Esto responde a una estrategia conocida como soft power, o poder blando, un concepto popularizado por Joseph Nye, cofundador de la teoría del neoliberalismo de las relaciones internacionales,
que se refiere a la capacidad de un país para influir en otros no mediante la coerción o el dinero, sino a través de su cultura, valores, prestigio y redes de cooperación. China ha adoptado esta idea, pero con características propias. Para el Partido Comunista, mostrar al mundo una imagen amable, abierta, moderna y respetada es clave para fortalecer su legitimidad interna. Pero no solo el Estado central participa en esta estrategia. Las provincias, municipios y zonas económicas especiales también compiten por visibilidad y validación, sabiendo que una buena imagen puede atraer inversión extranjera, turismo, hermanamientos internacionales y mayor asignación de recursos desde el centro. En un país tan vasto y con altos niveles de centralización, el posicionamiento simbólico de cada región es parte de su desarrollo real.
Por eso, lo que podría parecer una simple puesta en escena —la foto grupal, la entrevista para el canal local, el obsequio protocolar— tiene un valor político y económico concreto. Se trata de señales de apertura, confianza y modernización que ayudan a construir reputación y atraer oportunidades. Y, desde luego, todo esto se documenta, se publica y se archiva: tanto en plataformas chinas como WeChat y Weibo, como en medios estatales que replican los encuentros como prueba de que China mantiene relaciones “armoniosas y mutuamente beneficiosas” con América Latina.

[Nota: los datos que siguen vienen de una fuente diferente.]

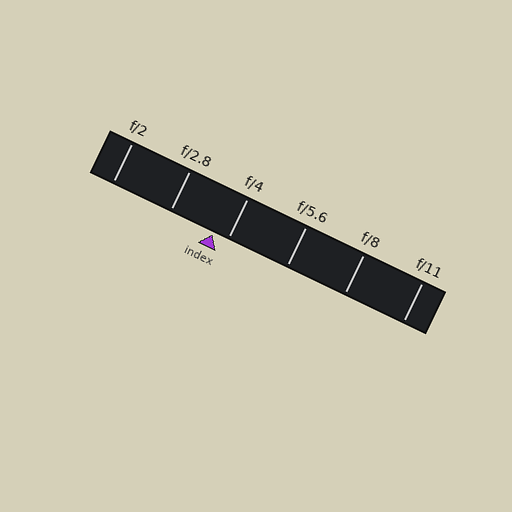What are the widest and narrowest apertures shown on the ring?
The widest aperture shown is f/2 and the narrowest is f/11.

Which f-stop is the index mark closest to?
The index mark is closest to f/4.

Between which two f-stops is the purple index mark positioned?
The index mark is between f/2.8 and f/4.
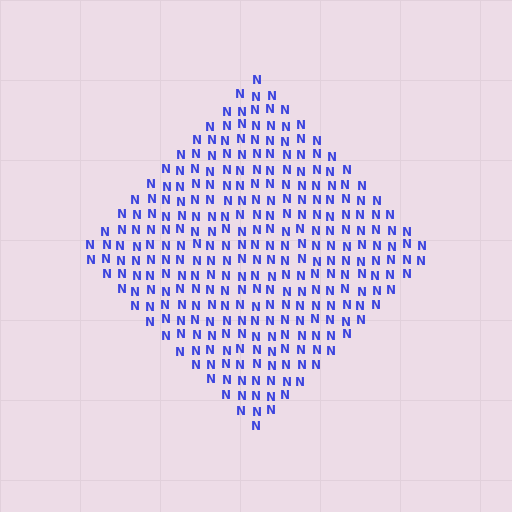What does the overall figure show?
The overall figure shows a diamond.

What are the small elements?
The small elements are letter N's.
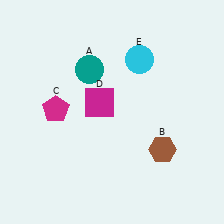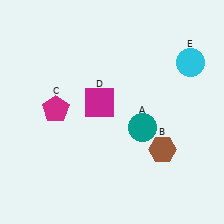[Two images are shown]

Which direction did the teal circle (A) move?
The teal circle (A) moved down and to the right.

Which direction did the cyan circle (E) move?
The cyan circle (E) moved right.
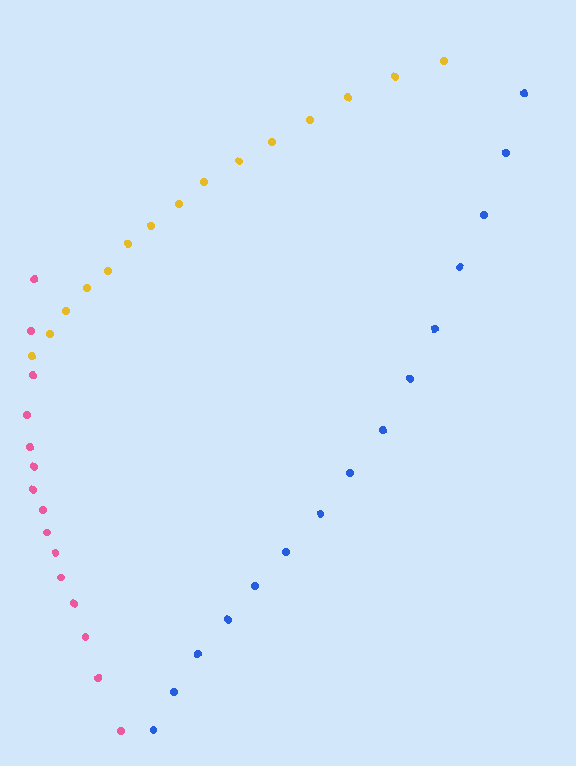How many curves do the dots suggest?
There are 3 distinct paths.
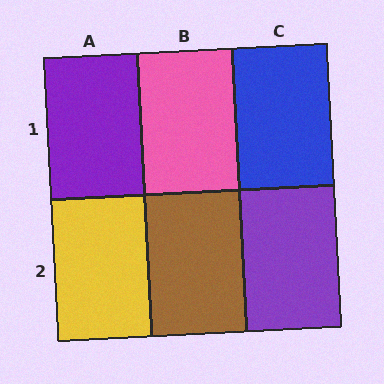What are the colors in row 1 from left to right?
Purple, pink, blue.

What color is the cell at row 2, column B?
Brown.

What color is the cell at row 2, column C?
Purple.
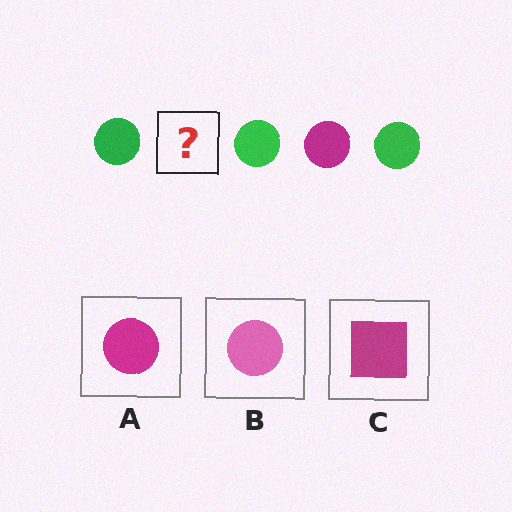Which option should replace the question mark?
Option A.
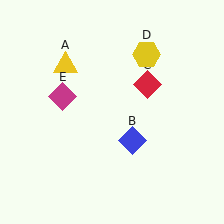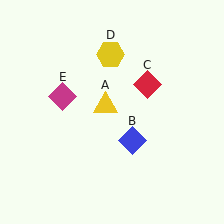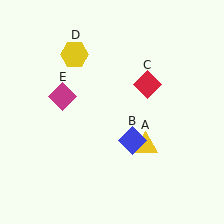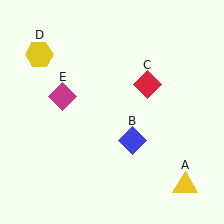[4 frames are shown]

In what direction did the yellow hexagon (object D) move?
The yellow hexagon (object D) moved left.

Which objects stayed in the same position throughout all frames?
Blue diamond (object B) and red diamond (object C) and magenta diamond (object E) remained stationary.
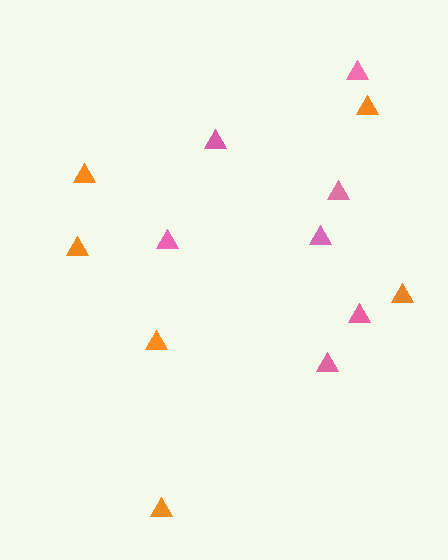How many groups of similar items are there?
There are 2 groups: one group of orange triangles (6) and one group of pink triangles (7).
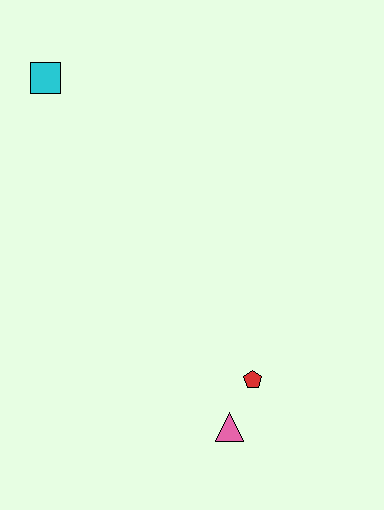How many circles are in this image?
There are no circles.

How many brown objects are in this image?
There are no brown objects.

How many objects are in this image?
There are 3 objects.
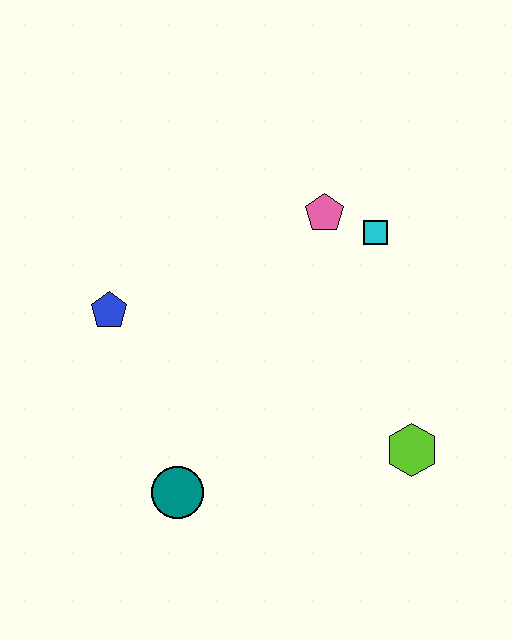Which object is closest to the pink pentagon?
The cyan square is closest to the pink pentagon.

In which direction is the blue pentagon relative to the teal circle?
The blue pentagon is above the teal circle.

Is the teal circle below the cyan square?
Yes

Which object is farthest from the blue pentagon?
The lime hexagon is farthest from the blue pentagon.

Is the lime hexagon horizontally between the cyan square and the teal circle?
No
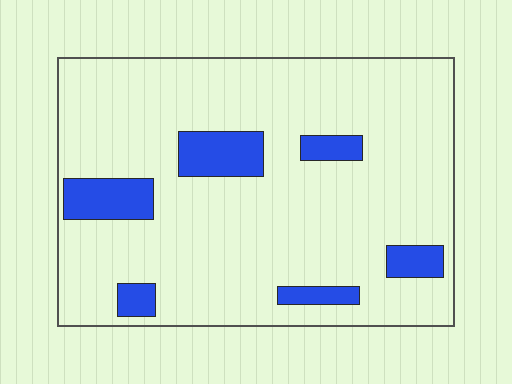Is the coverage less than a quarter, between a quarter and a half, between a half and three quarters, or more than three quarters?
Less than a quarter.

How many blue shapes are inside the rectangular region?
6.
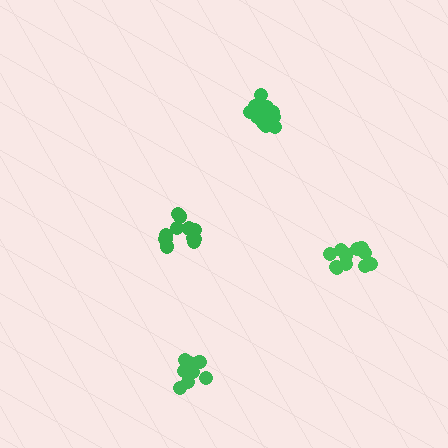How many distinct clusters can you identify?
There are 4 distinct clusters.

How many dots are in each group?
Group 1: 13 dots, Group 2: 12 dots, Group 3: 12 dots, Group 4: 14 dots (51 total).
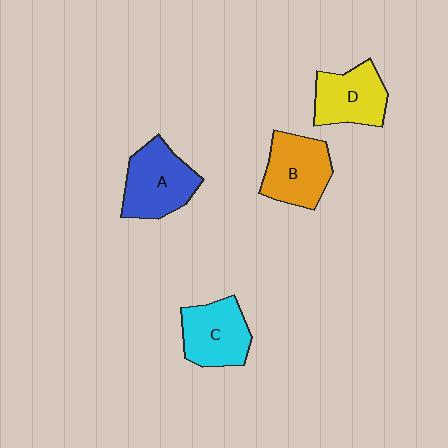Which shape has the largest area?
Shape A (blue).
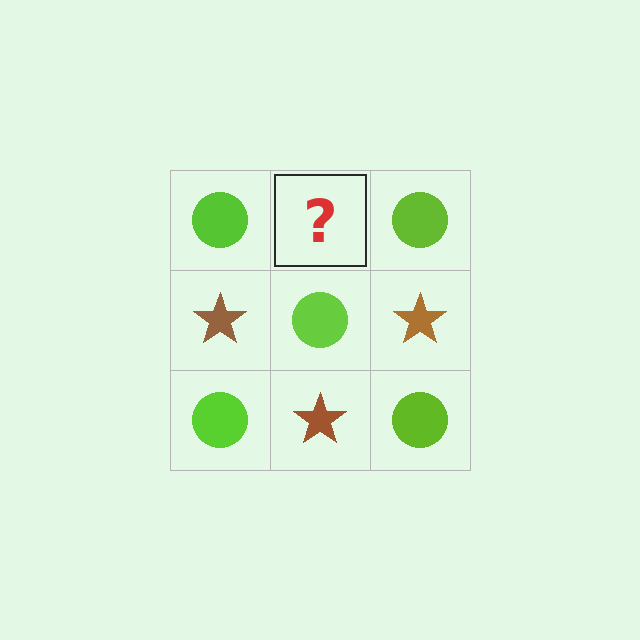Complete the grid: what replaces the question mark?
The question mark should be replaced with a brown star.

Este énfasis en la ritualidad también se explica por el peso del confucianismo en la cultura china. En esta tradición, los actos simbólicos (礼, lǐ) no son gestos vacíos, sino mecanismos de afirmación del orden, jerarquía y armonía. Mostrar respeto, recibir bien, formalizar los vínculos, repetir ciertos protocolos: todo eso tiene sentido dentro de un marco cultural donde la forma es también fondo. Los visitantes extranjeros no son solo observadores; son parte activa de un guion diplomático donde su presencia y testimonio ayudan a fortalecer el relato de un país respetado y conectado con el mundo.

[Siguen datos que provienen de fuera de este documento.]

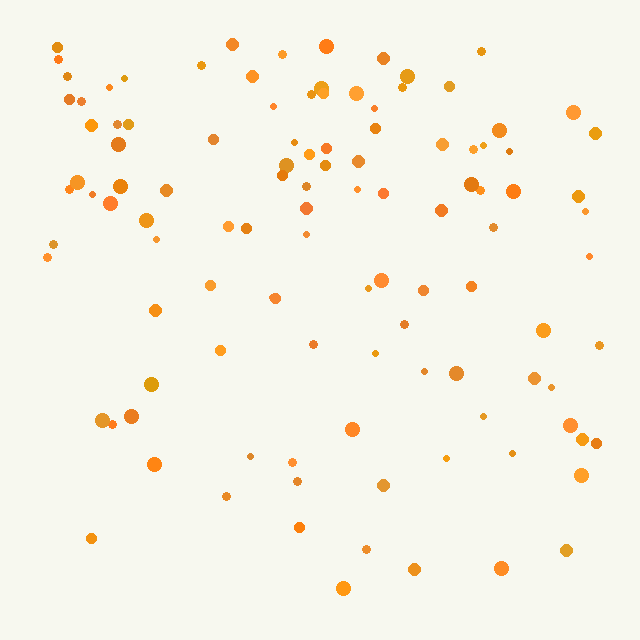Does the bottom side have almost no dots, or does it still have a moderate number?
Still a moderate number, just noticeably fewer than the top.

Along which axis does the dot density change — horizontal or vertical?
Vertical.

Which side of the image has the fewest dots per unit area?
The bottom.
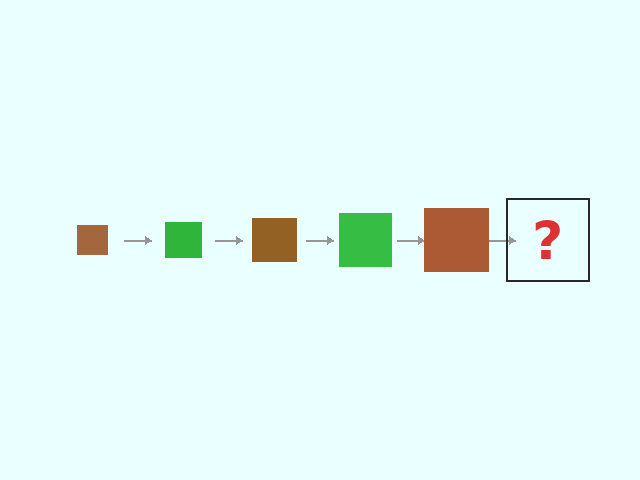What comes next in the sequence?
The next element should be a green square, larger than the previous one.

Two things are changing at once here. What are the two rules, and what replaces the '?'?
The two rules are that the square grows larger each step and the color cycles through brown and green. The '?' should be a green square, larger than the previous one.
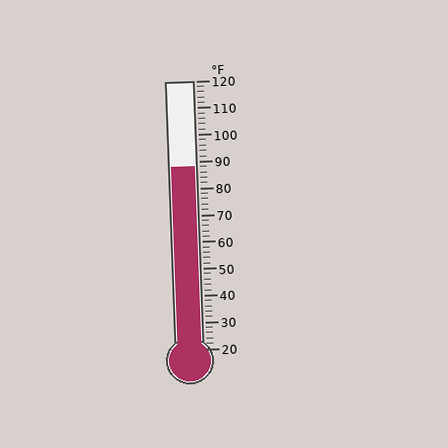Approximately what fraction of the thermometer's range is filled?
The thermometer is filled to approximately 70% of its range.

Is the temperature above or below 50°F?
The temperature is above 50°F.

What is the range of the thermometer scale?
The thermometer scale ranges from 20°F to 120°F.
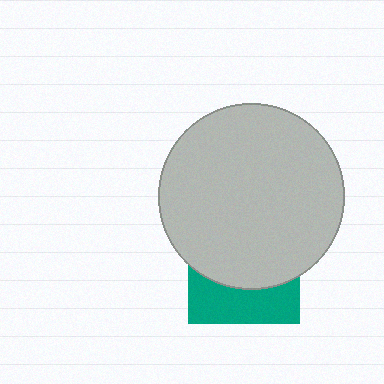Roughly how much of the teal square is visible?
A small part of it is visible (roughly 36%).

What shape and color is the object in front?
The object in front is a light gray circle.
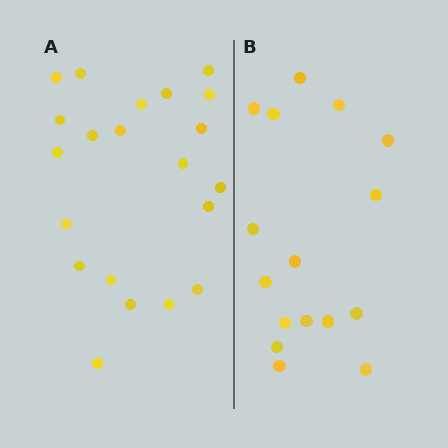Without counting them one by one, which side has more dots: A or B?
Region A (the left region) has more dots.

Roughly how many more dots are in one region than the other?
Region A has about 5 more dots than region B.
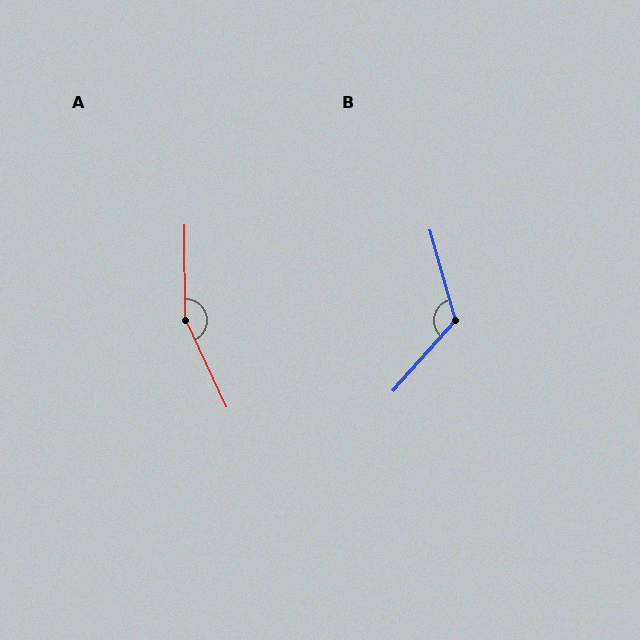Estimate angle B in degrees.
Approximately 123 degrees.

Comprender esto no implica desconfianza ni cinismo, pero sí una mirada informada. En China, lo simbólico es estratégico. Cada paso está pensado, y el visitante pasa a formar parte de una narrativa que busca proyectar poder sin imponerlo. Y en un mundo donde la percepción es capital, el soft power —a veces invisible para el ojo occidental— se convierte en una herramienta silenciosa pero muy efectiva de influencia. ¿Tendremos algo que aprender en Occidente de esta política de Estado?